The Deadly Results of a D.E.A.-Backed Raid in Honduras
By ANNIE BIRD and ALEXANDER MAIN
JULY 2, 2017
WASHINGTON It was a dark, moonless night. A small passenger boat had nearly reached the end of its six-hour journey upriver when helicopters appeared overhead and another boat came into view. Shots were fired, hitting several passengers. As terrified men, women and children leapt into the water, they were fired on again by a machine-gunner perched in a helicopter. Four people were killed, two of them women, another a 14-year-old boy. Several more were injured.

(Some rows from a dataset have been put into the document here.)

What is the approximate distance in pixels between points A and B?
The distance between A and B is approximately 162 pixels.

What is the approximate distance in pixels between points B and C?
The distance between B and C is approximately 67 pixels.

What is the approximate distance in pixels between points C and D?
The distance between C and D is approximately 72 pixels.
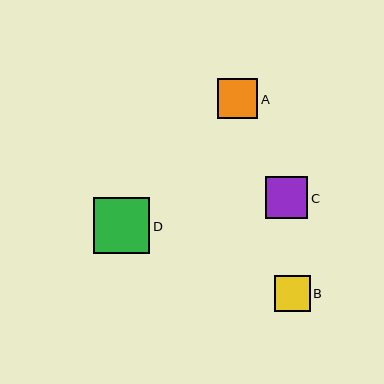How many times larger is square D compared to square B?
Square D is approximately 1.6 times the size of square B.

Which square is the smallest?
Square B is the smallest with a size of approximately 36 pixels.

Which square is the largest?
Square D is the largest with a size of approximately 57 pixels.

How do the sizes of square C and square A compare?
Square C and square A are approximately the same size.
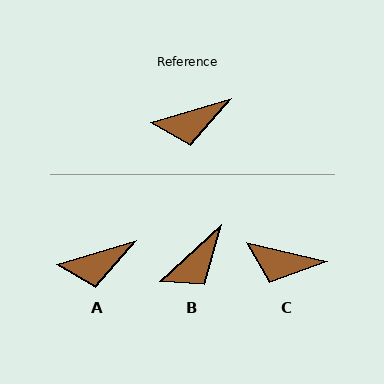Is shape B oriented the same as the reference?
No, it is off by about 26 degrees.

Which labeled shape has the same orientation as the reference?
A.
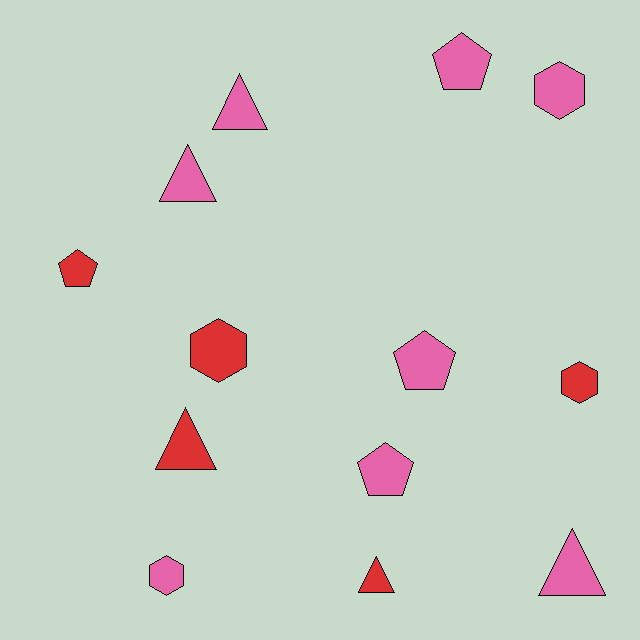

It could have been another tragic scene of carnage from Syria, South Sudan or some other war-torn place. But this grisly incident occurred in the otherwise peaceful Miskito indigenous community of Ahuas, Honduras, during a May 2012 counternarcotics mission involving agents from the Drug Enforcement Administration, a United States-vetted Honduran police unit and machine-gun-equipped State Department helicopters.
The D.E.A. and Honduran police said that the passenger boat carried drug traffickers who fired first. Local residents told a different story, of a water taxi carrying unarmed travelers with no links to drug trafficking.
Weeks later we traveled to Ahuas and worked with local human rights defenders to piece together the boat passengers accounts. A grieving mother described how her teenage son was shot dead before her eyes. A nurse told us about her deceased pregnant sister and her struggle to care for her orphaned niece and nephew.